The potential is enormous. There are entire fertile regions of sub-Saharan Africa, the Indian subcontinent and East Asia that could each produce more food and commodities than all of Europe's fields, but that are, in fact, large-scale food importers, because their land is tied up in barely functioning farms. Everyone finds this frustrating: farmers, food buyers and agriculture corporations.

"We see these farmers as customers. Getting to their market and reaching out to small-hold farmers is part of our business growth and business development strategy," said Kavita Prakash-Mani, the head of the food-security program for the giant seed-and-pesticide multinational Syngenta. She spoke during an annual summit organized by Canadian billionaire philanthropist Jeffrey Skoll in Oxford this week. Executives from Starbucks and Coca-Cola also spoke about their desire to tap this giant market in tiny farms.

But, Ms. Prakash-Mani said, they have found it surprisingly difficult get small farms connected to the market: They are much more difficult and expensive to reach than traditional commercial farmers. "We're used to dealing with the big farmers in European and North America, where you meet them on a golf course and make a deal. There may be 500 million farmers growing on less than a hectare, but that 500 million hectares could just as easily be 20 farmers in Brazil."

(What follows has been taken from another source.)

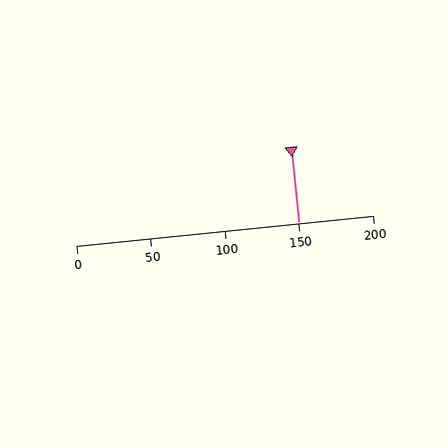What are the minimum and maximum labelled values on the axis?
The axis runs from 0 to 200.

Because this is both a business problem of interest to large corporations and a poverty-reduction problem of interest to governments and charities, a very odd ecology of intermediate organizations has sprung up – including a number of companies that work, sometimes for profit, to turn thousands of tiny farms into functioning businesses.

There's a basic problem here, says Kola Masha, the head of a Lagos-based credit firm that doles out $2-million in loans to thousands of maize farmers in northern Nigeria.

Those small farmers don't produce much food in part because they can't afford to buy decent seeds and fertilizer. They can't afford seeds or fertilizer because they can't borrow money based on their future crop sales. And, Mr. Masha notes, that's because lending them money can be so expensive: Interest rates on tiny loans are already, by definition, very high; add to that the cost of servicing loans across regions, and the considerable cost of hedging those loans against volatile developing-world currencies, and, he says, "you've priced them right out of the credit market."

Banks and micro-credit agencies are also reluctant to lend because small farmers often have no collateral: Property ownership is ambiguous and few countries have small-claims courts to deal with defaults. (Brazil, an exception, owes a lot of its development success to the creation of such institutions.)

While the potential in these farms is huge, few want to take the risk of building agricultural supply and value chains in the developing world. Such investments take many years to generate returns, which tend to be very modest – rendering them uninteresting to corporations and venture capitalists, but increasingly appealing to Chinese state enterprises and a few people with local knowledge.

Mr. Masha's approach is to set up tiny farms as franchises, so lower-interest loans can be part of a larger financial relationship between farm and buyer. Others are trying to solve the problem by teaching the smallest farmers to link into futures, commodity and credit markets.

"What we're all attempting here is for small farmers to grow their product better so they can get to markets better so they can have better incomes," says Simon Winter of TechnoServe, a long-established Washington-based non-profit whose 1,400 employees provide technical assistance to small developing-world farmers.

"At the end of the day," Mr. Winter says, "we're talking about poor people getting a little less poor."